Masyarakat terkejut tatkala terjadi pembunuhan terhadap salah satu nasabah bank swasta. Kasus ini bermula ketika nasabah tersebut datang ke bank untuk mengurus utang kartu kreditnya sekitar 60 juta rupiah. Ia marah ketika mengetahui tagihannya di bank membengkak menjadi 100 juta rupiah. Terjadilah negosiasi alot dengan pihak penagihan utang, yang berakhir pada kematian sang nasabah dengan tubuh bekas penganiayaan. (detiknews.com, 04/05/2011)
Selang beberapa minggu setelah kasus ini mencuat, terjadi lagi peristiwa pembunuhan yang berlatar belakang penagihan utang kredit mobil. Bedanya, yang tewas justru sang penagih utang. Penagih utang tersebut tewas dianiaya oleh nasabah. (kompas.com, 19/04/2011)
***
Gencarnya media dalam menampilkan kehidupan yang serba mewah telah menimbulkan gaya hidup konsumtif dalam masyarakat kita. Tidak hanya terjadi di kota-kota besar, gaya hidup konsumtif pun mulai merambah ke pelosok-pelosok desa.
Seiring dengan menjamurnya lembaga-lembaga keuangan yang memberikan kredit dengan cara yang sangat mudah, masyarakat yang konsumtif jadi merasa gampang dalam membeli sesuatu. Tinggal mengisi formulir pengajuan kredit, menandatanganinya, barang pun terbeli. Masalah bagaimana melunasinya, urusan nanti. Yang penting menikmati dulu barangnya, menikmati rasa gengsi yang timbul karena membeli barang mahal. Apa manfaat dari barang yang dibeli seringkali justru menjadi pertimbangan kedua. Masalah mulai timbul ketika tagihan kredit datang, yang ternyata jumlahnya membengkak akibat bunga.

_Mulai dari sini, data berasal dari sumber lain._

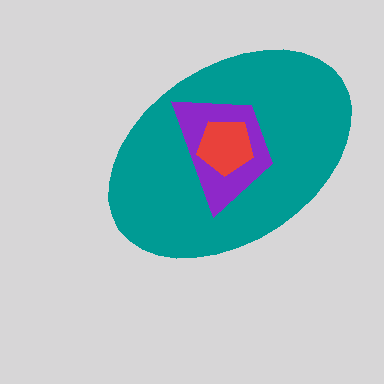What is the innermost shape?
The red pentagon.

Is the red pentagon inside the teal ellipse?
Yes.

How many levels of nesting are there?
3.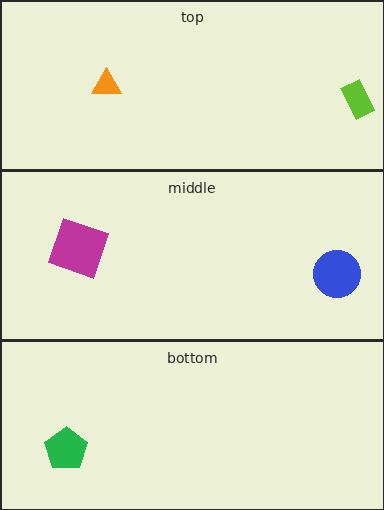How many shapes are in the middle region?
2.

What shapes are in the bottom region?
The green pentagon.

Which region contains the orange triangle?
The top region.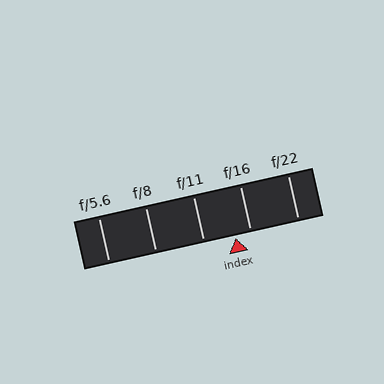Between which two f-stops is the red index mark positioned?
The index mark is between f/11 and f/16.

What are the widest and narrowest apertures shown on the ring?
The widest aperture shown is f/5.6 and the narrowest is f/22.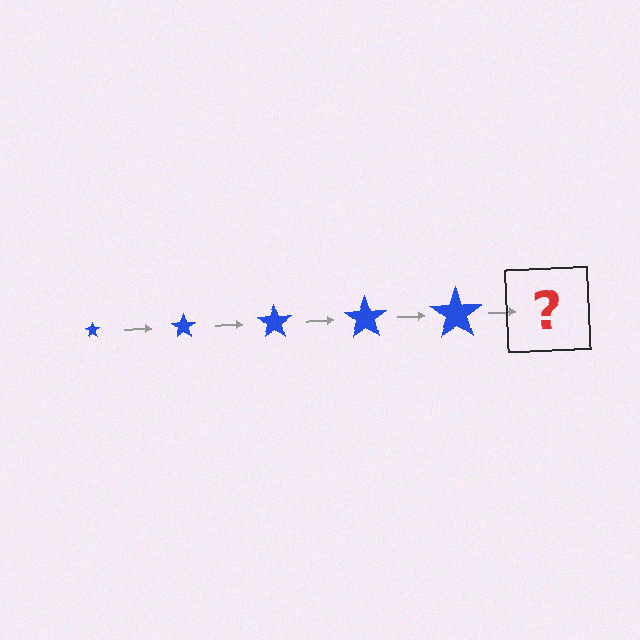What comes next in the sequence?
The next element should be a blue star, larger than the previous one.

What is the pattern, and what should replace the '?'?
The pattern is that the star gets progressively larger each step. The '?' should be a blue star, larger than the previous one.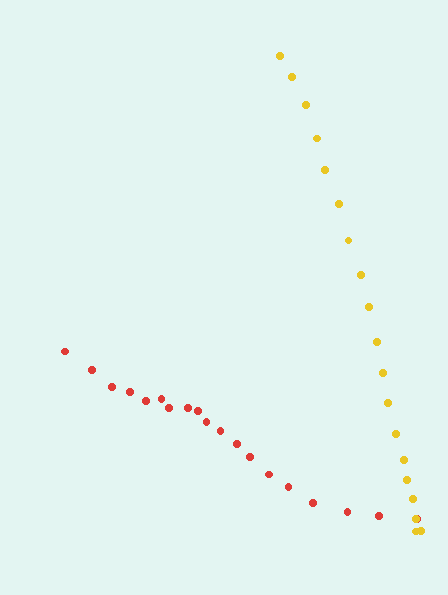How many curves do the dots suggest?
There are 2 distinct paths.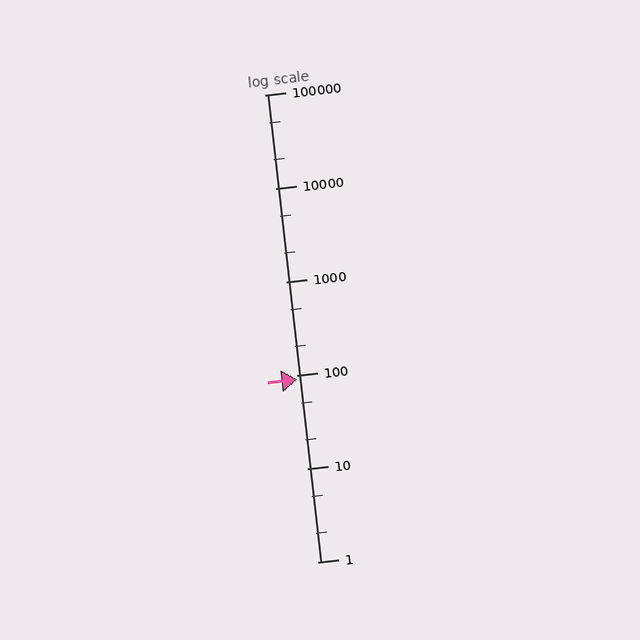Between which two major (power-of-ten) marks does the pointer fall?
The pointer is between 10 and 100.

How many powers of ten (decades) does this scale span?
The scale spans 5 decades, from 1 to 100000.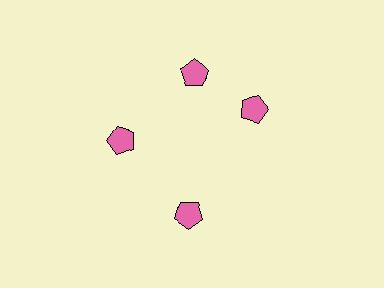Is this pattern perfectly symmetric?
No. The 4 pink pentagons are arranged in a ring, but one element near the 3 o'clock position is rotated out of alignment along the ring, breaking the 4-fold rotational symmetry.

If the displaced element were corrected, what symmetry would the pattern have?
It would have 4-fold rotational symmetry — the pattern would map onto itself every 90 degrees.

Pembaca yang dirahmati Allah…
Praktek kredit sekarang ini sebenarnya sangat mirip dengan praktek riba pada masa jahiliyah. Hanya bedanya, pada riba jahiliyah bunga akan dikenakan ketika si peminjam tidak bisa melunasi hutang pada waktu yang telah ditentukan. Sehingga bunga dianggap sebagai biaya penambahan waktu pembayaran. Sedangkan pada praktek kredit sekarang, bunga ditetapkan sejak pertama kali dana dipinjam. Sehingga banyak ulama yang mengatakan bahwa praktek kredit yang terjadi saat ini lebih zalim dibandingkan dengan riba jahiliyah.
Mungkin ada yang berpikir, “Ah….yang zalim kan si pemberi hutang (yang mengambil riba), kita-kita yang jadi penghutang (sebagai pihak yang dirugikan) kan enggak dapat dosa”. Pandangan ini sepenuhnya salah, karena semua pihak yang terlibat dalam transaksi riba mendapatkan dosanya. Jabir mengatakan, Rasulullah ` melaknat orang yang memakan riba, orang yang memberikannya, penulisnya dan kedua saksinya, dan beliau berkata, mereka semua adalah sama. (HR. Muslim)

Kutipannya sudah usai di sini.